Most prisons are overcrowded - Prison Reform Trust
- 28 August 2012
- From the section UK
Nearly two-thirds of prisons in England and Wales are overcrowded, according to the Prison Reform Trust.
It said there were 7,294 more people in the system than it was originally designed and built to hold.
HMP Kennet in Liverpool is the most overcrowded prison in England and Wales, followed by Shrewsbury and Swansea, according to the trust.
A Prison Service spokesman denied overcrowding and said some prisons have been changed to house more inmates.
He also said that the service was aiming to reduce crowding and the cost of the prison estate.
"All of our prisons provide acceptable levels of accommodation for prisoners, although some prisons hold more people than they were originally designed for," he added.
Although the growth in the prison population has slowed down in recent months, there were 77 out of 131 establishments operating over the Prison Service's "certified normal accommodation" (CNA) as of 27 July, the trust said.

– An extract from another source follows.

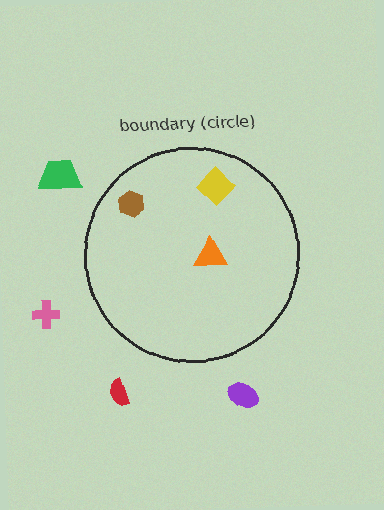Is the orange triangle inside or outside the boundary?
Inside.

CNA is "the good, decent standard of accommodation that the service aspires to provide all prisoners", a trust spokesman added.
HMP Kennet was designed to hold 175 male prisoners, but holds 337.
The prison opened in 2006 after the National Offender Management Service bought Ashworth East Hospital from Merseyside Care Trust to help tackle overcrowding in prisons in England and Wales.
In second place was Shrewsbury - built to hold 170 men, but holding 326; and third was Swansea which was built for 240 but holds 436.
A trust spokesman said: "For people in prison themselves, overcrowding has a tangible impact."
He said that figures for 2010-11 showed that nearly a quarter of people in prison were being held in overcrowded accommodation, either doubling up in cells designed for one occupant or being held three to a cell in spaces designed for two people.
Private prisons have held a higher percentage of their prisoners in overcrowded accommodation than public sector ones every year for the 13 years to 2010-11, it said.
A spokeswoman from the Ministry of Justice said no prison in England and Wales was working above its operational capacity.
"When a prison is first built it is given a CNA, but over time changes may be made to the prison allowing it to hold more inmates - this is its operational capacity."
According to figures from the Ministry of Justice the operational capacity of Kennett was 342, Shrewsbury 340 and Swansea 435.
The spokeswoman said Swansea may have one too many inmates because a prisoner was in hospital.
A former prisoner of Walton Prison, now called HMP Liverpool, in 2003, who wished to remain anonymous, said he spent three years in an overcrowded prison where he was forced to spend 23 hours in his cell.
"It was like being put in a cage made for one animal and then getting two or three other people in," he told BBC News.
"There was a lot of stress, anxiety and violence. It was one big stress pit is the only way I can describe it."
Liverpool Prison has one of the highest prison populations in England and Wales. The prison's certified normal accommodation is 1,186, it's operational capacity is 1,462. It holds 1,257 prisoners.
Lorna Brookes, who works with prisoners' families in the Merseyside area, said overcrowding at Kennett means inmates do "not engage properly" with the prison regime due to added stress.
"They might lose their privileges, which could mean they can't see their family, which in turn affects their spouses and children," she said.
The prison population currently stands at 86,841, as of Friday, 24 August.
The same time last year, it was 86,821, and five years ago it was 80,534.